Thursday, June 5, 2014

"Roscoe" Opera at Skidmore this Sunday

From today's Times Union:
Opera troupe workshops adaptation of William Kennedy's 'Roscoe'

Amy Biancoll, Times Union
The souls peopling William Kennedy novels have always had an operatic streak about them: tragically flawed, larger than life, haunted by death (or dead already). And they have issues If, as W.H. Auden observed, opera is "an imitation of human willfulness," then the classic Kennedy protagonist is prime meat for operatic adaptation.

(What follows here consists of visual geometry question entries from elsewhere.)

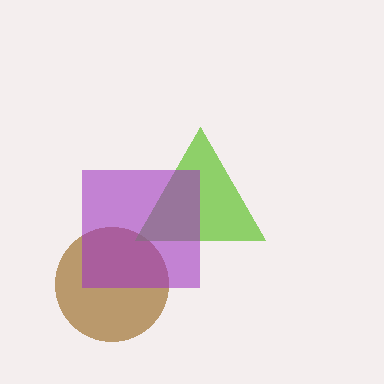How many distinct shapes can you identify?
There are 3 distinct shapes: a brown circle, a lime triangle, a purple square.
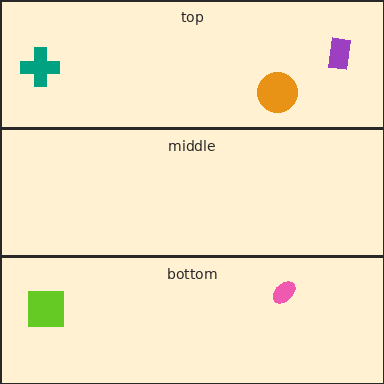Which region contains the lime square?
The bottom region.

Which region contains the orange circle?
The top region.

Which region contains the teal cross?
The top region.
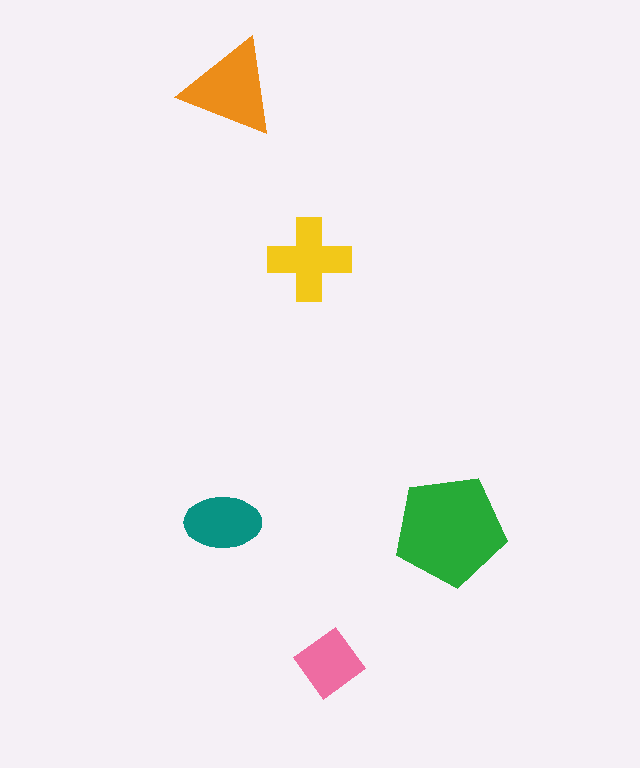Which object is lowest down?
The pink diamond is bottommost.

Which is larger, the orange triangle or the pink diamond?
The orange triangle.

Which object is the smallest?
The pink diamond.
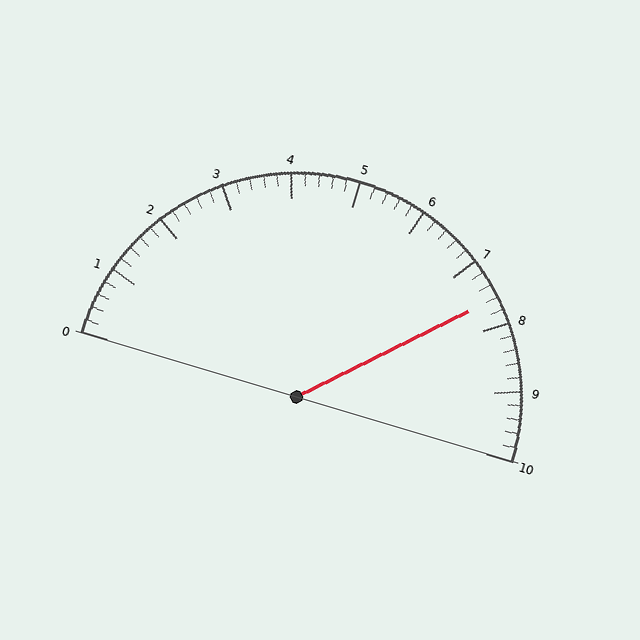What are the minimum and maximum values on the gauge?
The gauge ranges from 0 to 10.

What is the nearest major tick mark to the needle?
The nearest major tick mark is 8.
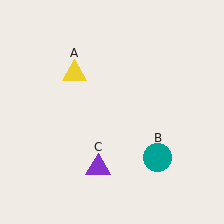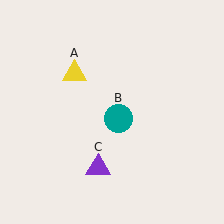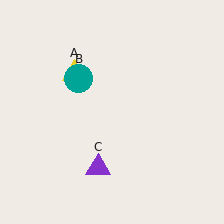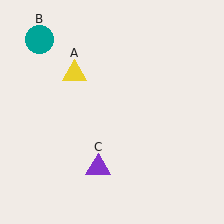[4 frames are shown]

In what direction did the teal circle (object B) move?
The teal circle (object B) moved up and to the left.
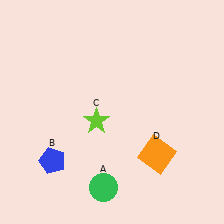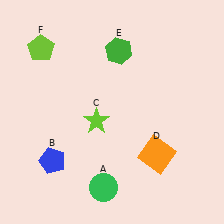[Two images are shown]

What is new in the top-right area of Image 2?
A green hexagon (E) was added in the top-right area of Image 2.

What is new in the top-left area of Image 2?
A lime pentagon (F) was added in the top-left area of Image 2.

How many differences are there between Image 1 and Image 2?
There are 2 differences between the two images.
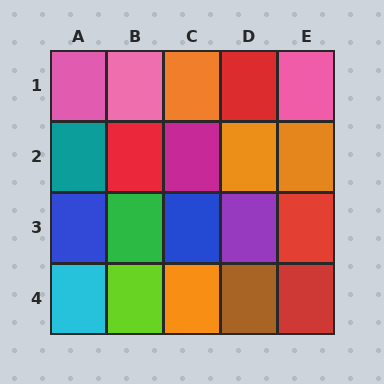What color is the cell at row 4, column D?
Brown.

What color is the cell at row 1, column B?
Pink.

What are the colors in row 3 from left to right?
Blue, green, blue, purple, red.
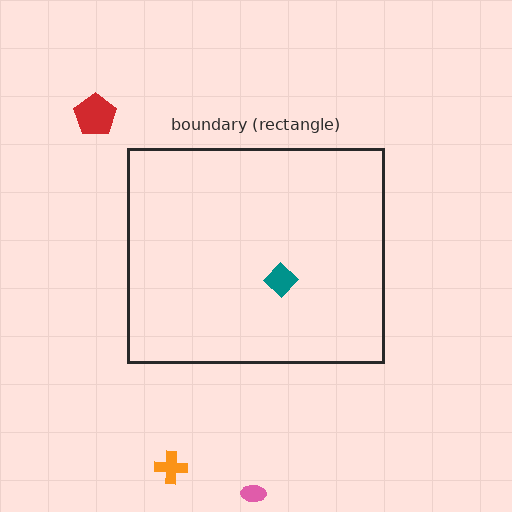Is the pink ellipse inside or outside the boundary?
Outside.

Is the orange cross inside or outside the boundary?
Outside.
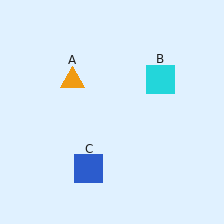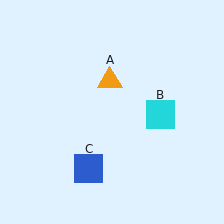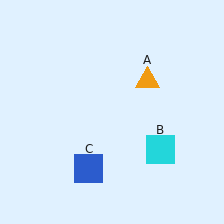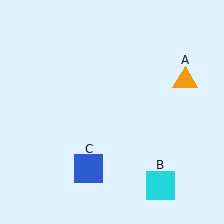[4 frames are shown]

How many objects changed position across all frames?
2 objects changed position: orange triangle (object A), cyan square (object B).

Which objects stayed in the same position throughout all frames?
Blue square (object C) remained stationary.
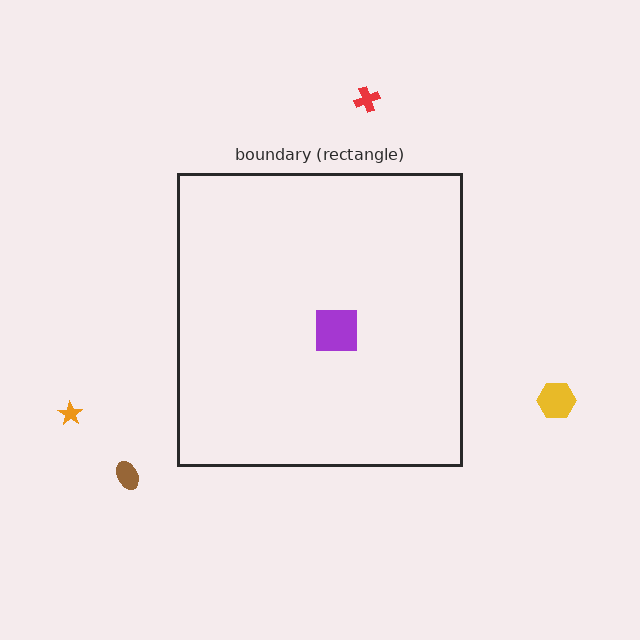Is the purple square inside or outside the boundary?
Inside.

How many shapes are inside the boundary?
1 inside, 4 outside.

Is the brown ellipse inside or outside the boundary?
Outside.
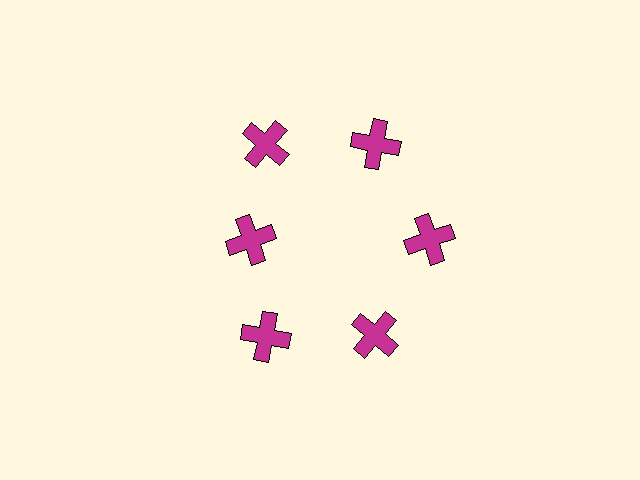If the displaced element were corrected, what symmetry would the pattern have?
It would have 6-fold rotational symmetry — the pattern would map onto itself every 60 degrees.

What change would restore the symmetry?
The symmetry would be restored by moving it outward, back onto the ring so that all 6 crosses sit at equal angles and equal distance from the center.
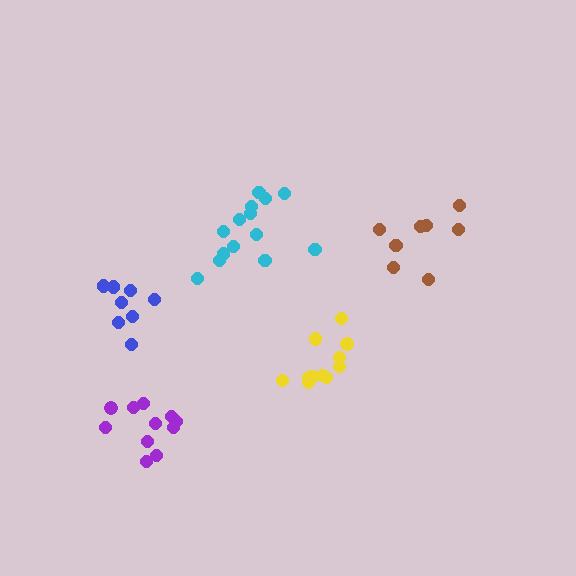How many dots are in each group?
Group 1: 11 dots, Group 2: 11 dots, Group 3: 8 dots, Group 4: 14 dots, Group 5: 8 dots (52 total).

Consider Roscoe Conway, the complex and fleshy political insider at the heart of "Roscoe," a new opera scheduled for an Opera Saratoga workshop performance at 2 p.m. Sunday at Skidmore College. Adapted from the Kennedy novel by Albany composer Evan Mack and Tennessee-based librettist Joshua McGuire, the opera is about half-written: Only the 80-minute Act I will be performed in Sunday's unstaged concert rendering, sung by members of the company's Young Artist Program. "It's quite wonderful. It's thrilling to listen to it, and to hear these voices when they start taking off," Kennedy said. Opera struck him as a "very good form for Roscoe himself. As an individual, he has kind of an operatic life, and he is a creature of extreme habits and proclivities. And he reaches great heights as a politician and as a human being, and he has a great rise and fall of his emotions."